- Sire: Nicolaus
- Grandsire: Solario
- Dam: Rays of Montrose
- Damsire: Montrose
- Sex: Gelding
- Foaled: 1952
- Country: Ireland
- Colour: Grey
- Breeder: James Heffernan
- Owner: Charles Vaughan
- Trainer: Fred Rimell

Major wins
- Grand National (1961) Fulke Walwyn Kim Muir Challenge Cup (1961)

= Nicolaus Silver =

Irish-bred Thoroughbred racehorse

Nicolaus Silver was a racehorse noted for winning the 1961 Grand National.

Nicolaus Silver, a grey horse, was bred in County Tipperary, Ireland, by James Heffernan. He was by Nicolaus, out of another grey, Rays of Montrose. After he raced in Ireland, his trainer Dan Kirwan of Lower Grange, Gowran, County Kilkenny, died suddenly in 1960, which led the eight-year-old to be sold at the Dublin Ballsbridge sales in November 1960, where he drew keen bidding due to the knowledge that he was already qualified for the Aintree Grand National and was bought for £2,600 by Charles Vaughan. He was sent to England to be trained by Fred Rimell at Kinnersley. The horse won the Aintree Grand National in 1961. At that time, Nicolaus Silver was only the second grey horse to win the race since its first running in 1839. There was not another grey winner until Neptune Collonge in 2012.

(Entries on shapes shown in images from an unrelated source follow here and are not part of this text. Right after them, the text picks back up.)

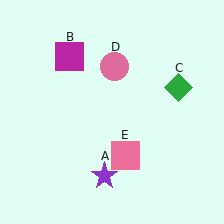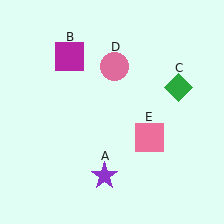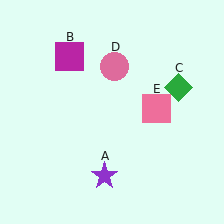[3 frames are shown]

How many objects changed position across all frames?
1 object changed position: pink square (object E).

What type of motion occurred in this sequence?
The pink square (object E) rotated counterclockwise around the center of the scene.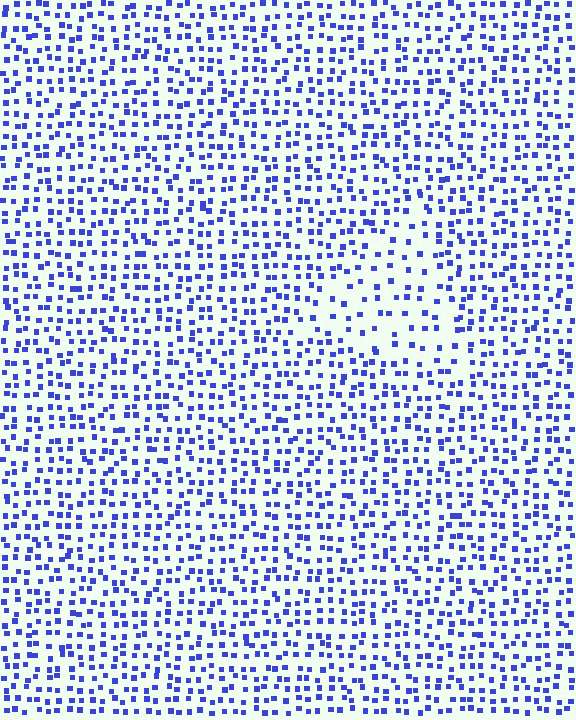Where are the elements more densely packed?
The elements are more densely packed outside the triangle boundary.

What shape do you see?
I see a triangle.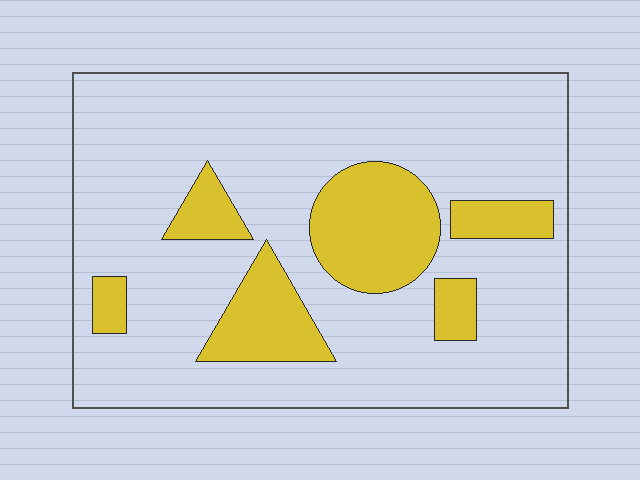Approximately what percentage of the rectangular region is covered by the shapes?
Approximately 20%.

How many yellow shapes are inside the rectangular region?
6.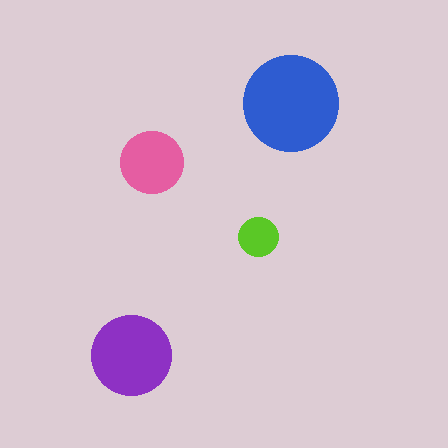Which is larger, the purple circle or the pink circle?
The purple one.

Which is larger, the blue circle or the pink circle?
The blue one.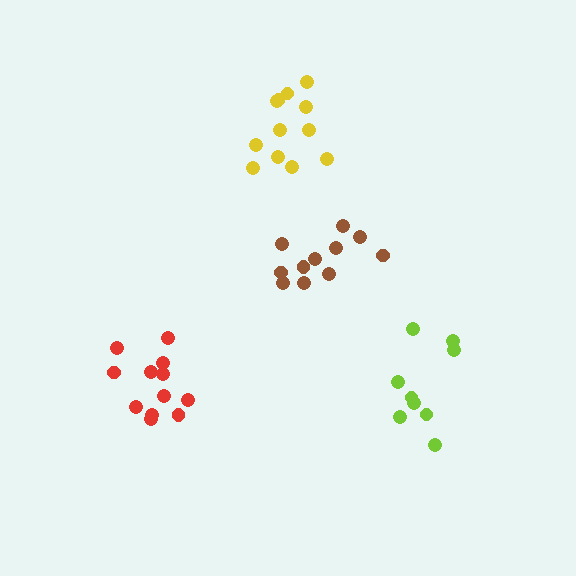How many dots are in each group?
Group 1: 9 dots, Group 2: 12 dots, Group 3: 11 dots, Group 4: 12 dots (44 total).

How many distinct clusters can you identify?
There are 4 distinct clusters.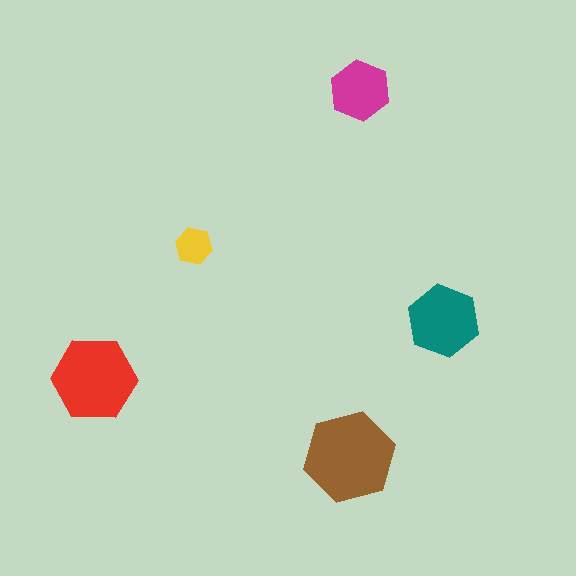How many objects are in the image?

Ridden by jockey Bobby Beasley, Nicolaus Silver started at odds of 28/1 in a field of thirty-five runners for the 1961 National. He was among the leaders from early on the second circuit and drew clear over the last two fences to win by five lengths. It was Rimell's second National win following the 1956 with ESB. Prior to the race, Nicolaus Silver had been the target of dopers.

Nicolaus Silver completed the course in the next two Grand Nationals, finishing seventh in 1962 and tenth in 1963.